The connector throws an exception with the following messages
Caused by: com.mongodb.MongoCommandException: Command failed with error 10334 (BSONObjectTooLarge): 'PlanExecutor error during aggregation :: caused by :: BSONObj size: 21648261 (0x14A5385) is invalid. Size must be between 0 and 16793600(16MB) First element: _id: { _data: "8265807427000000992B022C0100296E5A1004C640ECE10E3449F68DEB7B0962474E6246645F69640064655CB1169B71D38AFF5D6C650004" }' on server mongo-rds-node-1.c.prod-persistence-real.internal:27017. The full response is {"ok": 0.0, "errmsg": "PlanExecutor error during aggregation :: caused by :: BSONObj size: 21648261 (0x14A5385) is invalid. Size must be between 0 and 16793600(16MB) First element: _id: { _data: \"8265807427000000992B022C0100296E5A1004C640ECE10E3449F68DEB7B0962474E6246645F69640064655CB1169B71D38AFF5D6C650004\" }", "code": 10334, "codeName": "BSONObjectTooLarge", "$clusterTime": {"clusterTime": {"$timestamp": {"t": 1702924868, "i": 276}}, "signature": {"hash": {"$binary": {"base64": "KmlhjKxAaFXl8eeYHohBcTx+qMw=", "subType": "00"}}, "keyId": 7257082665252159808}}, "operationTime": {"$timestamp": {"t": 1702924868, "i": 275}}} com.mongodb.MongoCommandException: Command failed with error 10334 (BSONObjectTooLarge): 'PlanExecutor error during aggregation :: caused by :: BSONObj size: 21648261 (0x14A5385) is invalid. Size must be between 0 and 16793600(16MB) First element: _id: { _data: "8265807427000000992B022C0100296E5A1004C640ECE10E3449F68DEB7B0962474E6246645F69640064655CB1169B71D38AFF5D6C650004" }' on server <redacted>. The full response is {"ok": 0.0, "errmsg": "PlanExecutor error during aggregation :: caused by :: BSONObj size: 21648261 (0x14A5385) is invalid. Size must be between 0 and 16793600(16MB) First element: _id: { _data: \"8265807427000000992B022C0100296E5A1004C640ECE10E3449F68DEB7B0962474E6246645F69640064655CB1169B71D38AFF5D6C650004\" }", "code": 10334, "codeName": "BSONObjectTooLarge", "$clusterTime": {"clusterTime": {"$timestamp": {"t": 1702924868, "i": 276}}, "signature": {"hash": {"$binary": {"base64": "KmlhjKxAaFXl8eeYHohBcTx+qMw=", "subType": "00"}}, "keyId": 7257082665252159808}}, "operationTime": {"$timestamp": {"t": 1702924868, "i": 275}}}
Do you see the same behaviour using the latest relesead Debezium version?

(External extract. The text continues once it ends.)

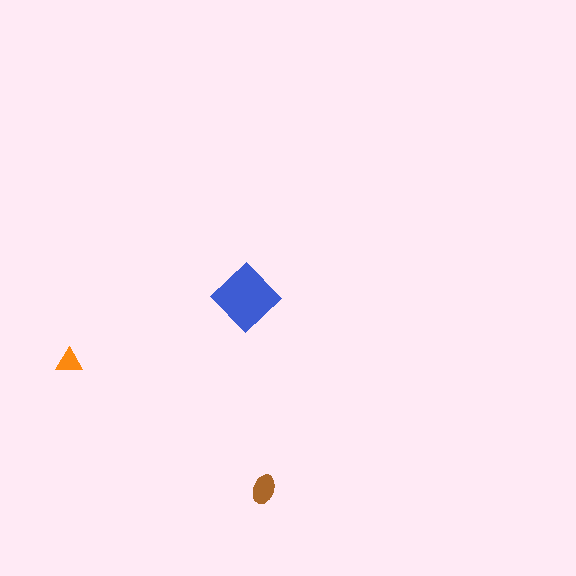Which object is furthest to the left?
The orange triangle is leftmost.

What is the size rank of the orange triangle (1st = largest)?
3rd.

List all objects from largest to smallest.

(Ideally, also verify with latest Alpha/Beta/CR version)
Yes.
Do you have the connector logs, ideally from start till finish?

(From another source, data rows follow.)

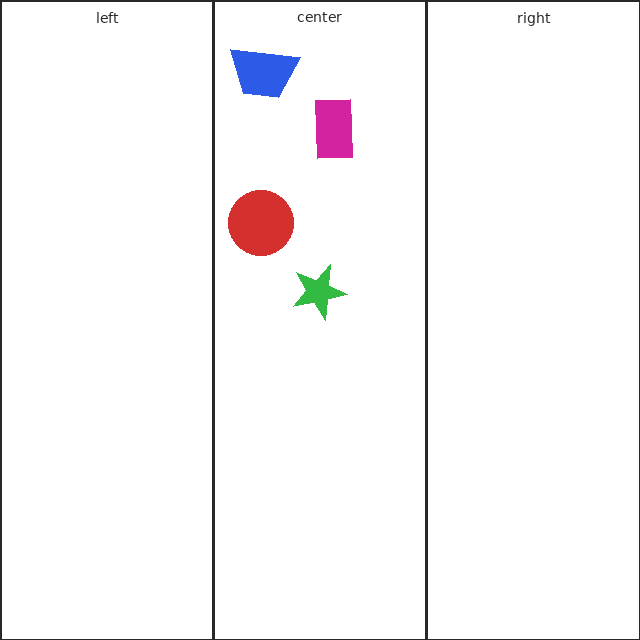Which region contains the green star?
The center region.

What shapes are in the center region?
The magenta rectangle, the red circle, the blue trapezoid, the green star.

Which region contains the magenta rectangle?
The center region.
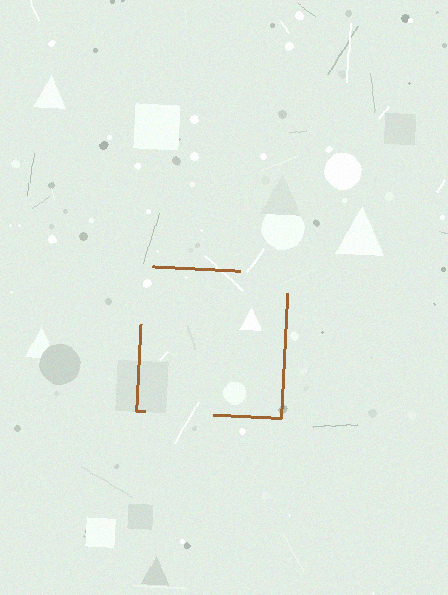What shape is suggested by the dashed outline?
The dashed outline suggests a square.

As this is a production service, we cannot trigger the issue at will. The oversized messages appear intermittently. The current course of action is to clear the worker topics, thereby forcing the connector to start from the current position and skip the offending message. We have the logs from the previous incidents, but they are on the INFO level, not DEBUG/TRACE.
How to reproduce the issue using our tutorial deployment?
We think that the connector setup itself contains no special elements.